Human chorionic gonadotropin (hCG), secreted by the syntiotrophoblast after implantation, is responsible for maintenance of the corpus luteum. In fresh in vitro fertilization cycles, exogenous hCG has been used historically to aid implantation by supporting corpus luteal function, although this practice has now largely been abandoned in favor of progesterone because of an increased risk of ovarian hyperstimulation syndrome following hCG administration.42

Given the association between luteal phase defect and increased risk of miscarriage, research has investigated whether hCG administration might prevent pregnancy loss in women with recurrent miscarriage. Nevertheless, some of the existing studies’ methodological flaws have rendered the evidence uncertain, warranting further high-quality trials investigating this question.43


Pregnancy relies on a state of relative maternal immunosuppression which enables the semi-allogenic embryo to attach itself to the endometrium without being recognized as foreign and rejected by the maternal immune system. Various cells play an important role in inducing maternal tolerance in pregnancy, including natural killer (NK) cells and T regulatory lymphocytes.44,45 It has been postulated that altered immune responses may be associated with impaired implantation and pregnancy loss. In addition to evaluating various diagnostic approaches to identify immune dysfunction in women with recurrent pregnancy loss (e.g., NK cell and cytokine activity in the endometrium and peripheral blood), studies have investigated whether the use of immunomodulatory drugs may benefit women with recurrent pregnancy loss and increase their odds of achieving a live birth. These interventions include corticosteroids, intravenous immunoglobulins, lymphocyte immunotherapy, and trophoblast membrane immunization. Systematic reviews have largely failed to confidently identify an increase in live birth rates in women administered these interventions.46 However, a recent high-quality randomized controlled trial conducted in Japan identified a higher than two-fold increase in the odds of live birth in women with four or more previous losses of unknown etiology receiving high-dose IVIG compared with placebo at 4–6 weeks of gestation (OR 2.60, 95% CI 1.15 to 5.86, P = 0.03).47 This difference was confidently reported despite a relatively low number of participants (n = 102), suggesting that the therapeutic potential of IVIG may be substantial. Additional studies on this topic are required to corroborate these findings and evaluate their generalizability to other populations of women living with RPL.


  • Couples with recurrent miscarriage should be advised about the importance of lifestyle optimization (e.g., weight management, smoking and alcohol cessation, caffeine intake reduction, folic acid, and vitamin D supplementation) while trying to conceive, as this has been shown to improve reproductive outcomes.
  • Women with a history of recurrent miscarriage should be offered the following tests:
    • Thyroid function and thyroid antibodies.
    • Acquired thrombophilia testing, specifically for lupus anticoagulant and anticardiolipin antibodies.

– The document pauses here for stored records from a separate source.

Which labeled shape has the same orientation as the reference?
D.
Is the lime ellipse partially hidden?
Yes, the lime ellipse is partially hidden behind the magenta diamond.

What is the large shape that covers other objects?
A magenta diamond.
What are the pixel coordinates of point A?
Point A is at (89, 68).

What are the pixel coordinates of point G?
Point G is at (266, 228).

    • Transvaginal pelvic ultrasound, preferably with three-dimensional technology.
    • Cytogenetic analysis of the pregnancy tissue with the third miscarriage.

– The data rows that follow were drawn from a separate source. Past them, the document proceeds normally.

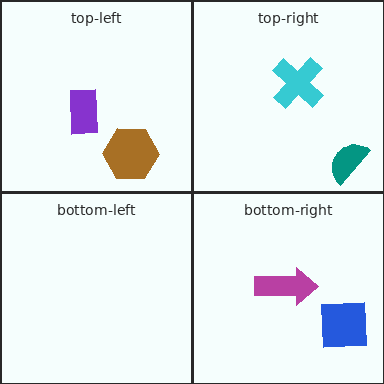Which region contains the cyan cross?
The top-right region.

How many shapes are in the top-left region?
2.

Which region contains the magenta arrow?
The bottom-right region.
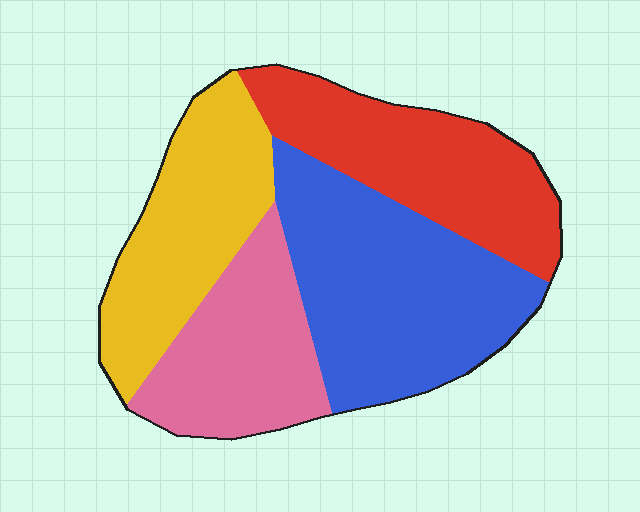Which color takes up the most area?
Blue, at roughly 35%.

  • Parental karyotyping should be reserved for couples where cytogenetic analysis of pregnancy tissue has shown an unbalanced structural chromosomal abnormality, or where cytogenetic analysis has been unsuccessful due to sample contamination, technical failure, or a lack of fetal tissue for analysis.

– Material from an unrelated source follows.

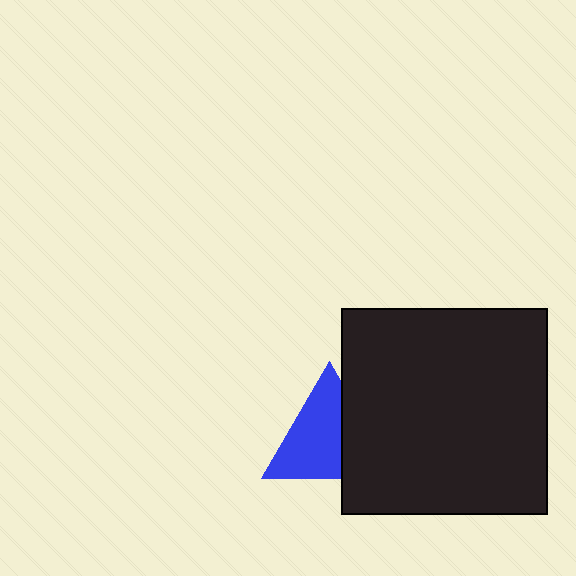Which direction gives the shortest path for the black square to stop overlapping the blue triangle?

  • There is a lack of high-quality evidence supporting any treatment in preventing miscarriage in couples with a history of recurrent pregnancy loss, but the evidence suggests benefit in the following treatments:
    • Micronized vaginal progesterone in women with threatened miscarriage and a history of previous pregnancy loss (moderate-certainty evidence).
    • Levothyroxine in women with subclinical hypothyroidism (low-certainty evidence)
    • A combination of aspirin and heparin in women with antiphospholipid antibodies (low-certainty evidence).


The author(s) of this chapter declare that they have no interests that conflict with the contents of the chapter.